Tunguska Event - Simulated
Tunguska Event – Simulated

Tunguska

Today is Asteroid Day, the 108th anniversary of the “Tunguska Event,” the largest asteroid impact in recorded history, when a roughly 40 meter-wide (125 feet) rock exploded high in the air over Tunguska, Siberia, in 1908. The explosion released the power of 185 Hiroshima-type atomic bombs (though without the deadly radioactivity) and flattened trees for many miles.

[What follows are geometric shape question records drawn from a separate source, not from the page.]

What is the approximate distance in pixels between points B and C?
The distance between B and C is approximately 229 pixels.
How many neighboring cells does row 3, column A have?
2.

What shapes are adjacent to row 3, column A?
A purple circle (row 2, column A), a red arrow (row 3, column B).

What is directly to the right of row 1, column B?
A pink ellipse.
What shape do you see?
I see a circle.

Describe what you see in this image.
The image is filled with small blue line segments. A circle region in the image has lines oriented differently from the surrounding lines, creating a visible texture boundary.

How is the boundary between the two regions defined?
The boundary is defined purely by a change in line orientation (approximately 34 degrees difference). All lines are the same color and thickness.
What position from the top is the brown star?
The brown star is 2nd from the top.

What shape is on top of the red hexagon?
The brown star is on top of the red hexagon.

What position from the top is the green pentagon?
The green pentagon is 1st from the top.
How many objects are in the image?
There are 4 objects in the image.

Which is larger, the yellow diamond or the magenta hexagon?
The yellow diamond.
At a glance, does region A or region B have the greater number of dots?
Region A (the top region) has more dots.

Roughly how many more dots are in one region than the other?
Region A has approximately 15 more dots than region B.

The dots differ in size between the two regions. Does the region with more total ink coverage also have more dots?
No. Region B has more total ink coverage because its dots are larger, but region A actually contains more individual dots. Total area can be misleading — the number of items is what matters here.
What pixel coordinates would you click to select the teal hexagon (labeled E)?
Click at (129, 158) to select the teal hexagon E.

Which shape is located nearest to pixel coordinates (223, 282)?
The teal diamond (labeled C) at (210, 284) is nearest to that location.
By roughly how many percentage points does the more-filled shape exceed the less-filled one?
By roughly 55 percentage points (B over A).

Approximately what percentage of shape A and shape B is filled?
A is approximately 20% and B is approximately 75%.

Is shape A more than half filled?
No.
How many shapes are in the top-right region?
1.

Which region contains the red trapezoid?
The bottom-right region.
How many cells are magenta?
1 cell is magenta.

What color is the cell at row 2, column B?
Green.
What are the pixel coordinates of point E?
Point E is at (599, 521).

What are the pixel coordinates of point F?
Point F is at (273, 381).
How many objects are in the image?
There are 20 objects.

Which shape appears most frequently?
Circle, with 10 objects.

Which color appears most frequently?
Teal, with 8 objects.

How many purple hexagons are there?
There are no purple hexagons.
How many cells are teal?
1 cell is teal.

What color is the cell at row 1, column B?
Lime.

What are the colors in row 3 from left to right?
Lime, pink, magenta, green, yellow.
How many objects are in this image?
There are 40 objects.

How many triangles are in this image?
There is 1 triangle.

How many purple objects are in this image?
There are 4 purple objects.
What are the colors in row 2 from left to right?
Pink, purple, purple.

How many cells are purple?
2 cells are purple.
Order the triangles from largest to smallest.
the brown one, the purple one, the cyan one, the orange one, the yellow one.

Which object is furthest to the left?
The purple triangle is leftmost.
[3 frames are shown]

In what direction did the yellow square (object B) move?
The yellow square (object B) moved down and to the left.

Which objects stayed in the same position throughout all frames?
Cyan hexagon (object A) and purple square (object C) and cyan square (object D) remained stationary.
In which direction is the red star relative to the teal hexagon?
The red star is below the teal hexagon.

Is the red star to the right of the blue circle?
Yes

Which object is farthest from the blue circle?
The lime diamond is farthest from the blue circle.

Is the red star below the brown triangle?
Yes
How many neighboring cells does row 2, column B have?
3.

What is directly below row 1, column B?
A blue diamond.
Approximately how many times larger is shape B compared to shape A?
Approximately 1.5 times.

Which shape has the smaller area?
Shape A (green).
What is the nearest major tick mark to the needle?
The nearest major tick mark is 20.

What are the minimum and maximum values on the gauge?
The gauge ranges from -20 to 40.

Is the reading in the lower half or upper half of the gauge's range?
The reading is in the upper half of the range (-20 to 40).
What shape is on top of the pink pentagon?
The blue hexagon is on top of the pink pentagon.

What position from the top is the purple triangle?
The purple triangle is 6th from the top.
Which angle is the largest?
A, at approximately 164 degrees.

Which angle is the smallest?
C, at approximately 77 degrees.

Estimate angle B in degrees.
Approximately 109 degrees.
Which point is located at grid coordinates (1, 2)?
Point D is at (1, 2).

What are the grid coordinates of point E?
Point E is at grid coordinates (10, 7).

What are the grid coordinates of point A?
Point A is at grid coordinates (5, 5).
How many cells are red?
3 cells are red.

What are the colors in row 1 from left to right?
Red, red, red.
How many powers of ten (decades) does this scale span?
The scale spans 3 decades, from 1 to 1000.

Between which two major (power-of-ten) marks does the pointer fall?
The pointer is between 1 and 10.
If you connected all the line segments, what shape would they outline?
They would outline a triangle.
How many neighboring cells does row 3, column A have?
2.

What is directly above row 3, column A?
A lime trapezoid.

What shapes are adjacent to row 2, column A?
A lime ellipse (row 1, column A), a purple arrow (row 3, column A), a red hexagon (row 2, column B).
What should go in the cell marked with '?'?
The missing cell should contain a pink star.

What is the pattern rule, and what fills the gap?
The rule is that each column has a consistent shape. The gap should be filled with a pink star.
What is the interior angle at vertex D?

An asteroid, also known as a “meteoroid,” is simply a chunk of rock or iron shooting through space, usually in an orbit around the sun. Most of them, including the very largest, orbit in the so-called “asteroid belt” between Mars and Jupiter; but a relative few wander the solar system in essentially all kinds of possible orbits. And a “relative few” can be a very large number when we’re talking about asteroids.

Trees felled by the Tunguska Asteroid explosion Jun 30, 1908
Trees felled by the Tunguska Asteroid explosion Jun 30, 1908

Fortunately, there were no known human casualties of the Tunguska Event because the area was uninhabited. It was even several years before scientists could even get to the site to see what had happened.

Asteroid Day was designated, beginning last year, as a way to educate people about the danger imposed by near-earth asteroids. The more people who understand the danger, the more likely our leaders will be to put resources into finding ways to prevent it.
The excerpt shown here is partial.